Experimental investigation into airfoil self-noise, blade-tower interaction noise and wind farm noise character

Abstract

An experimental investigation into airfoil self-noise (trailing edge noise, tip vortex formation noise and bluntness trailing edge noise) and blade-tower interaction (BTI) noise from rotating airfoils, is presented. Investigation into these noise sources enables characterisation of wind turbine noise and the results can be compared with measurements taken in the vicinity of a wind farm. Investigation of airfoil self-noise and BTI noise was conducted on NACA 0012 airfoils mounted on a rotor at 0, 5, and 10 degrees angle of attack. Flow measurements were carried out in an anechoic wind tunnel (AWT) using hot-wire anemometry and acoustic measurements were conducted in an anechoic room and in the AWT with point microphones and microphone arrays. With hot-wire anemometry, the state of the boundary layer in the wake of trailing edge was determined and microphone arrays were used for beamforming. For characterisation of wind farm noise, acoustic and meteorological measurements were carried out at several locations in close vicinity to a wind farm.

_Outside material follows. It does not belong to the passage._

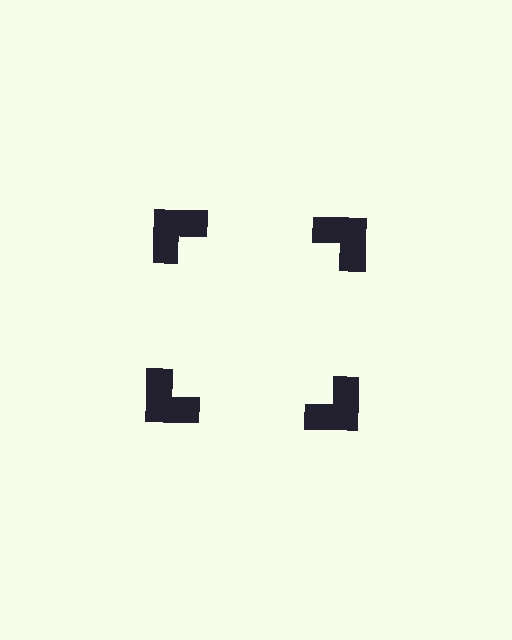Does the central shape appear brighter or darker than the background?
It typically appears slightly brighter than the background, even though no actual brightness change is drawn.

Wind farm noise was simultaneously measured indoors and outdoors for when the wind farm was operational and non-operational together with measurements of wind speed and direction. Good agreement is found between the peak trailing edge noise for stationary and rotating airfoils. Additionally, the comparison between measured and predicted airfoil self-noise using predictions based on BPM models is good at all angles of attack. BTI noise is shown to manifest at distinct acoustic pressure pulses, which occur at the blade pass frequency. This noise source is shown to be the likely origin of wind farm infrasound. Furthermore, it is shown that the combination of BTI noise and steady thickness noise contains a large number of higher harmonics, which are the most likely source of wind farm tonal low-frequency noise. It is concluded, that since wind farm infrasound and lowfrequency noise can exceed the normal hearing threshold, BTI appears to be an important noise source on a wind turbine. Characterisation of wind farm noise shows that tonal wind farm infrasound and low-frequency noise (ILFN) are measured frequently under stable and very stable atmospheric conditions which are dependent on the time of year. This noise was compared with several hearing thresholds and it is shown that ILFN can be perceived by the human auditory system up to 4 km away from a wind farm.